Chasing a Mirage

Under ‘Make in India’ many defence projects have either been stalled or cancelled, none has been completed

Aditya Kakkar

The ambitious ‘Make in India’ umbrella policy that attempted to include manufacturing in several sectors including defence has slowly unraveled in face of poor economic and governance foundations. Countries are hesitant to transfer core technologies and India’s poor enforcement of law is evident in daily battles of land acquisition along with poor infrastructure that has led to an inefficient supply chain of necessary inputs. The ‘Make in India’ policy of the defence sector has seemingly ended even before it began. Since the present government was voted to office, a number of projects have been announced but not a single one has come to fruition.

Make in India

The most recent of the projects to face the axe has been the Rs 32,640 crore programme for 12 new mine counter-measure vessels that were to be built at Goa Shipyard Limited in collaboration with a Busan-based yard, Kangnam Corporation, and was pegged as one of the costliest ‘Make in India’ initiatives. Minesweepers are deployed to secure harbours by locating and destroying mines. The Indian Navy has been struggling to scale up its mine-warfare capability. Its current mine counter-measure force consists of six vessels bought from the erstwhile Soviet Union in the late Seventies while the navy presumably requires at least 24 minesweepers to secure major harbours in the country. The situation is likely to worsen as the existing minesweeper fleet is to be decommissioned between 2018 and 2020.

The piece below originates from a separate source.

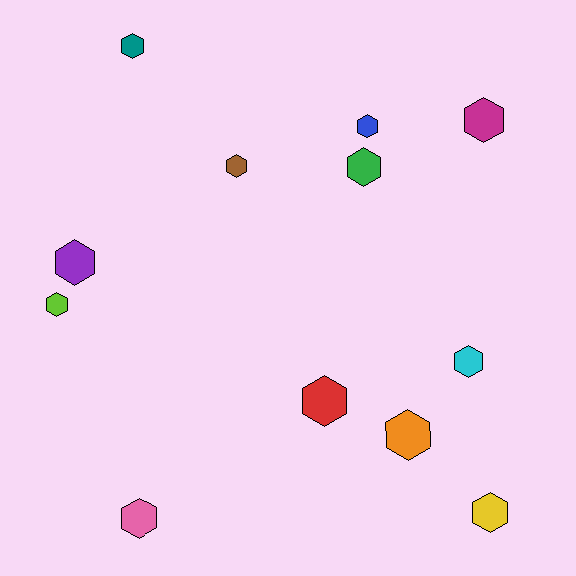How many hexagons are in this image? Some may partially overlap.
There are 12 hexagons.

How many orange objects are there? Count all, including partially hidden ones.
There is 1 orange object.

The Opposition party has also commented on the many cancelled projects. “The government must answer as to who benefits by scrapping a series of defence deals and important projects.” It has also alleged that the armed forces’ demand for defence capital budget is ‘drastically reduced’. “As the Modi government completes 43 months in office, it has become increasingly evident that its directionless policies are harming India’s strategic interests and compromising national security.” The government’s scrapped project will be ‘striking a blow’ to both the navy and its own ‘Make in India’ plans in the defence sector.

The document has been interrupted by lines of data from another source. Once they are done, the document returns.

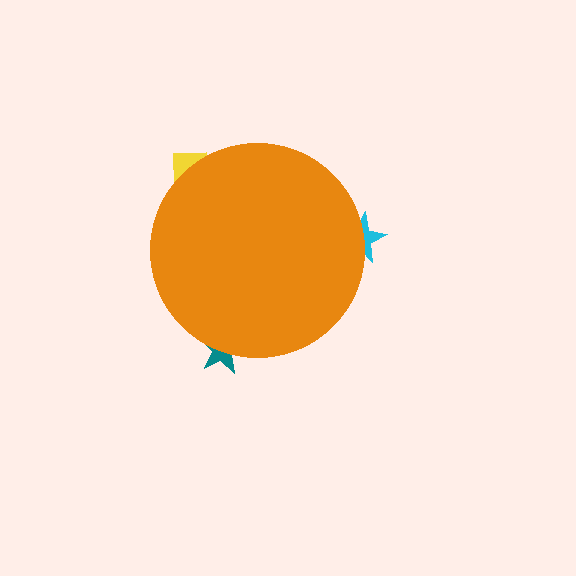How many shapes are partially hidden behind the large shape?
3 shapes are partially hidden.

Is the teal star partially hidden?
Yes, the teal star is partially hidden behind the orange circle.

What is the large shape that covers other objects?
An orange circle.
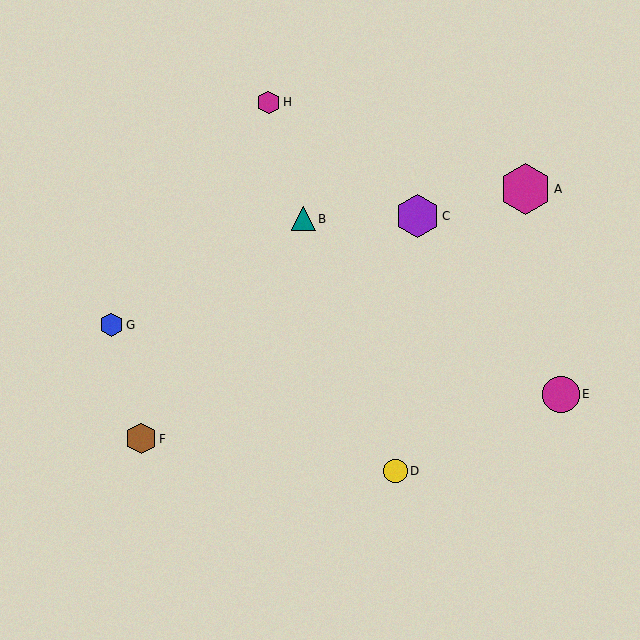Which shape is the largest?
The magenta hexagon (labeled A) is the largest.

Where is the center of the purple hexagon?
The center of the purple hexagon is at (417, 216).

The government has listed out numerous Acceptance of Necessity (AON) that it has accorded since 2014. About 148 capital acquisition proposals have been cleared by the government, of which 105 proposals worth approximately Rs 2.33 lakh crore have been categorised as ‘Make in India’. An AON is simply the very first stage of a military procurement and not all of them result in tenders being issued, and most lapse several times due to technical or financial issues. The DPP-2016 has focused primarily on indigenisation with little emphasis on research and timely execution based on the general staff requirements of defence services. The Aatre task force highlighted in its report that the main difference between the commercial bidding process under the ‘buy and make’ category of Defence Procurement Policy 2013 and 2016 and the Strategic Partnership model is that the selection criteria of the latter are based on ‘inherent capacity and ability of the entity rather and not on the lowest bidder principle.’ While this was a welcome change, little has been done on the ground to ensure the success of ‘Make in India’ in the defence sector, especially as our defence imports rise steadily.

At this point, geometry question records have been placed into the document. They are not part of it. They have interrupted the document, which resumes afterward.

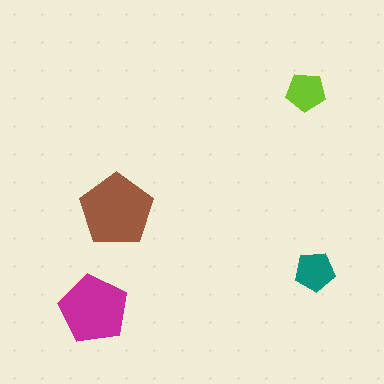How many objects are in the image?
There are 4 objects in the image.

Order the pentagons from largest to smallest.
the brown one, the magenta one, the teal one, the lime one.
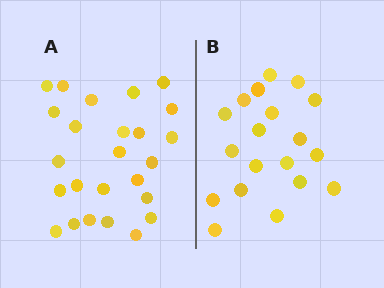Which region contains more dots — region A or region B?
Region A (the left region) has more dots.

The projects that are stalled or have been seemingly put on the back-burner range from future infantry combat vehicles (FICVs), light utility helicopters and Naval multi-role choppers to new-generation stealth submarines, mine counter-measure vessels (MCMVs) and fifth-generation fighter aircraft (FGFA). India may have chosen indigenisation over modernisation as the ministry of defence cancelled the USD 500 million deal for Spike ATGM with Rafael Advanced Defence Systems of Israel in 2017 after price negotiations were already completed. In fact, the cancellation marred the confidence of the domestic defence industry as Rafael had entered into a joint venture with the Kalyani group and even set up a missile sub-systems manufacturing facility near Hyderabad. The decision not to buy the Spike ATGM came around 10 months after the defence ministry appointed a committee, headed by a major general, to examine various aspects related to the deal. In letters to the minister of defence (MoD), the army headquarters had highlighted ‘the operational urgency of the equipment, arguing that the Spike ‘gives a major capability impetus to troops deployed on the Line of Control (LC), especially in the current operational scenario’. A 2014 report pointed out that the Indian Army did not carry enough ammunition, including critical ATGMs, to fight an intense battle for 20 days. Eventually, in October 2014, the Defense Acquisition Council (DAC) picked the Israeli ATGM over the US-built Javelin. In January 2017, former Chief of Army Staff, General Dalbir Singh remarked that acquiring the Spike missiles was part of the army’s modernisation roadmap. Now while the deal stands cancelled, the Israeli Prime Minister has announced that the deal might eventually go through. There is clearly a mismatch between the army’s immediate requirements and the government’s abstruse knee-jerk decisions.